Des détenus revendiquent le droit de fumer

Une cigarette

À Montréal, la Cour fédérale entend mercredi la cause de 19 criminels québécois notoires, qui réclament le droit de fumer dans les parties extérieures des établissements fédéraux depuis mai 2008. Il était déjà interdit de fumer à l'intérieur des établissements fédéraux depuis 2006.

Des prisonniers québécois demandent à la Cour fédérale d'invalider une directive de Service correctionnel du Canada, qui leur interdit de fumer à l'extérieur des murs des pénitenciers. Leur avocat, Julius Grey, invoque la Charte des droits et libertés.

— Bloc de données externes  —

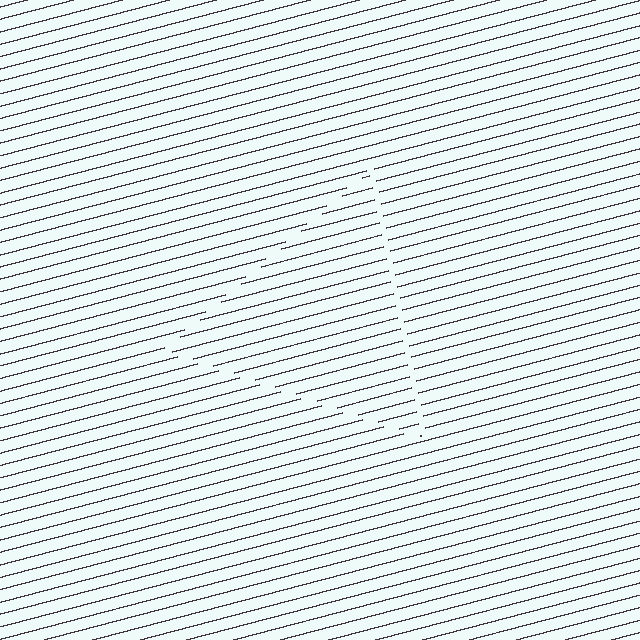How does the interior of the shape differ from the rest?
The interior of the shape contains the same grating, shifted by half a period — the contour is defined by the phase discontinuity where line-ends from the inner and outer gratings abut.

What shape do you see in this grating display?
An illusory triangle. The interior of the shape contains the same grating, shifted by half a period — the contour is defined by the phase discontinuity where line-ends from the inner and outer gratings abut.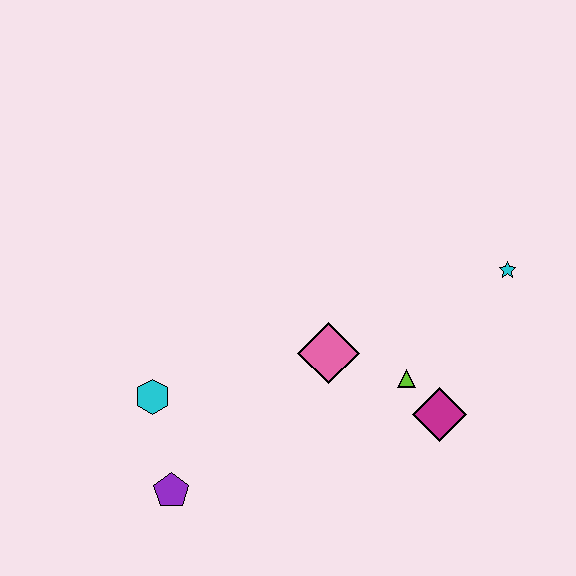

Les prisonniers québécois, défendus par Me Julius Grey, arguent que la directive de Service correctionnel du Canada contrevient à la Charte des droits et libertés et qu'elle est discriminatoire, puisque les gardiens de prison ont toujours le droit de fumer dans une zone qui leur est réservée.

Selon Me Grey, cette décision qu'il qualifie d'excessive est attribuable à deux arguments relevant de la seule rectitude politique, à savoir que la lutte au tabagisme doit être sans merci et que les prisonniers peuvent être impunément privés de tous leurs droits.

L'avocat plaide que la cigarette est une substance légale, que la décision de fumer est un choix personnel et qu'il est illogique de priver les détenus de la possibilité de fumer à l'extérieur des murs des pénitenciers. Il réclame que la directive soit abolie.

Service correctionnel du Canada et le Syndicat des agents correctionnels du Canada affirment tous deux que l'interdiction de fumer est nécessaire pour protéger la santé des prisonniers et des gardiens de prison, même si cela a pour conséquence d'accroître la contrebande de tabac.

Dans des affidavits, les détenus québécois, qui proviennent de quatre pénitenciers différents, soutiennent que cette décision leur cause toutes sortes de problèmes, comme des maux de tête, des troubles du sommeil et du stress. Ils soutiennent en outre que les gardiens de prison ne se gênent pas pour les narguer.

Plusieurs des plaignants dans cette cause sont des criminels célèbres, dont Gérald Matticks, ex-chef du Gang de l'Ouest, condamné à 12 ans de prison pour importation de stupéfiant, le motard Benoît Guimond, condamné pour le meurtre d'un adolescent à l'extérieur d'un bar de Montréal et Daniel Patry, l'assassin d'un marionnettiste de l'émission Passe-Partout, Pierre Régimbald.

Selon des chiffres fournis par Service correctionnel du Canada, trois détenus sur quatre sont fumeurs. Dans les semaines qui ont suivi la mise en oeuvre de la directive, des programmes d'aide contre le tabagisme ont été offerts aux détenus. Ces programmes étant terminés, les prisonniers doivent maintenant se procurer de la gomme à la nicotine par eux-mêmes.